The Parliamentary Secretary to the Minister of Canadian Heritage tipped the government's hand when she said that Bill C-10 would require federal ownership of all lands included in the national marine conservation area, both above and below the water. This would ensure that the Minister of Canadian Heritage has the administration and control over these areas. Even though the member is working very hard, I am concerned about her comments on the issue.
The message the government is sending is that we should trust it because it knows what is best for us. This does not work in British Columbia. British Columbians are sick and tired of this type of wanton paternalism. We watched the government destroy the softwood lumber industry and now we are supposed to watch passively while it destroys British Columbia's future economic prospects.

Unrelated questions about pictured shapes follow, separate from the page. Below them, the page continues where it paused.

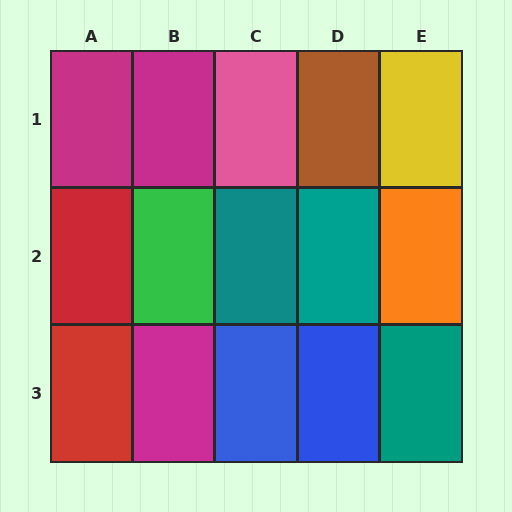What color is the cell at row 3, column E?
Teal.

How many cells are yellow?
1 cell is yellow.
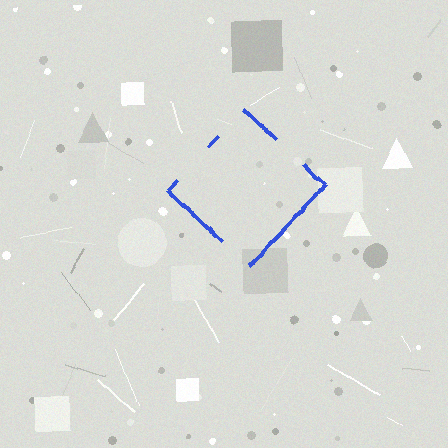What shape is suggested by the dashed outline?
The dashed outline suggests a diamond.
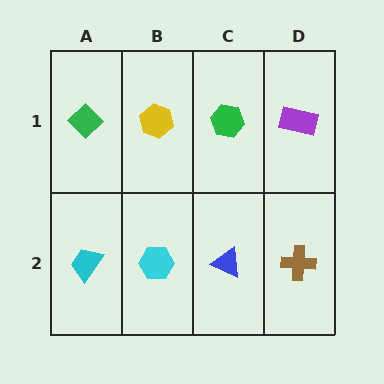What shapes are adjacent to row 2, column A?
A green diamond (row 1, column A), a cyan hexagon (row 2, column B).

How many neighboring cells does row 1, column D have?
2.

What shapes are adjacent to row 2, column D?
A purple rectangle (row 1, column D), a blue triangle (row 2, column C).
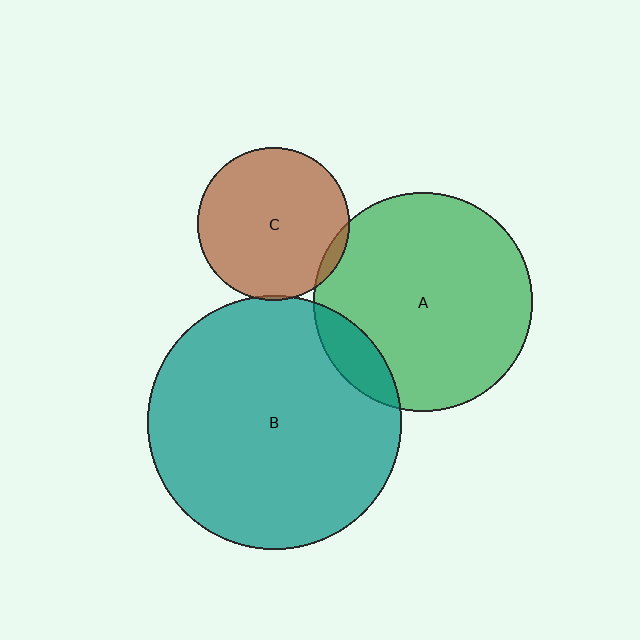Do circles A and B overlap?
Yes.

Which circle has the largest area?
Circle B (teal).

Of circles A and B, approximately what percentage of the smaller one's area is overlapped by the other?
Approximately 10%.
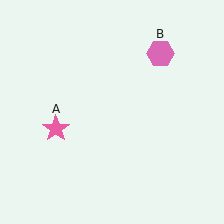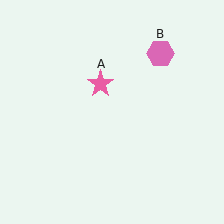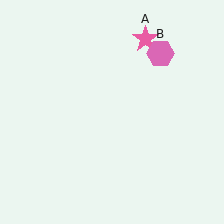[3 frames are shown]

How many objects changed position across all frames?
1 object changed position: pink star (object A).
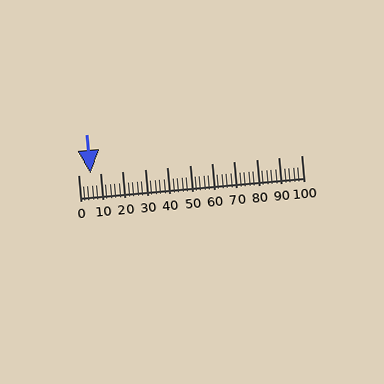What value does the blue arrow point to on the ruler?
The blue arrow points to approximately 5.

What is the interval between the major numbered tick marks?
The major tick marks are spaced 10 units apart.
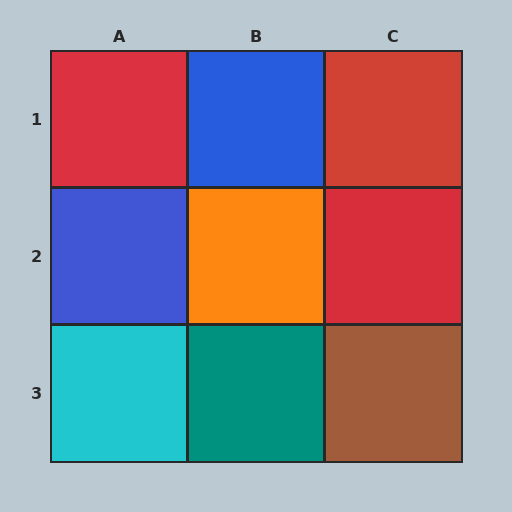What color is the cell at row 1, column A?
Red.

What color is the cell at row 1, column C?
Red.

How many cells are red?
3 cells are red.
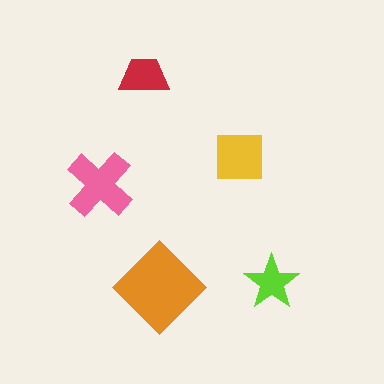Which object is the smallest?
The lime star.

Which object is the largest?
The orange diamond.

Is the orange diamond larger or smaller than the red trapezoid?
Larger.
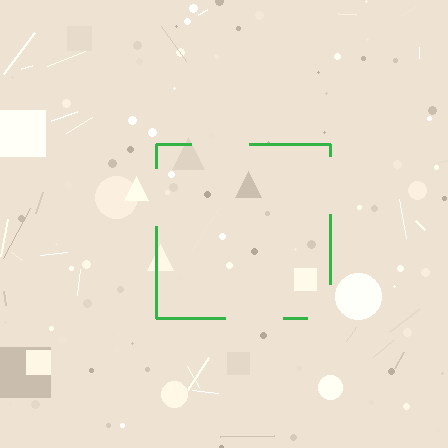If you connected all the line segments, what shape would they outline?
They would outline a square.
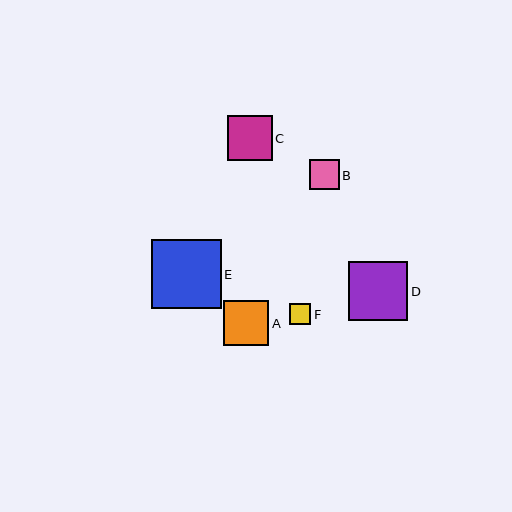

Communication with all interested stakeholders should have been done prior to the creation and implementation of Bill C-10. This would have ensured a balanced approach and ensured that the legislation was drafted in a manner acceptable to British Columbia, the province with the largest coastline. Since this was not the approach chosen by the government, the bill remains poorly drafted from the preamble to the creation of marine conservation areas to the consultation and regulations.
One of the big concerns is that no one will ever be able to use the natural resources within or below that seabed.
The Liberal government has a defective piece of legislation. Should those MCAs be on disputed lands I am sure the federal government will be looking at constitutional challenges from the province, and likely will be won by the provinces, which is what worries me most. All of this could be avoided if the government would just amend Bill C-10 by deleting clause 13.
I have not focused on the jurisdictional dispute over water in Atlantic Canada but that could also be held hostage if the clause is left in the bill.
In conclusion, the bill is faulty, defective and must be corrected. We still have a chance. We are giving the government a chance to correct this before it puts the lives of many British Columbians and people in Atlantic Canada in jeopardy.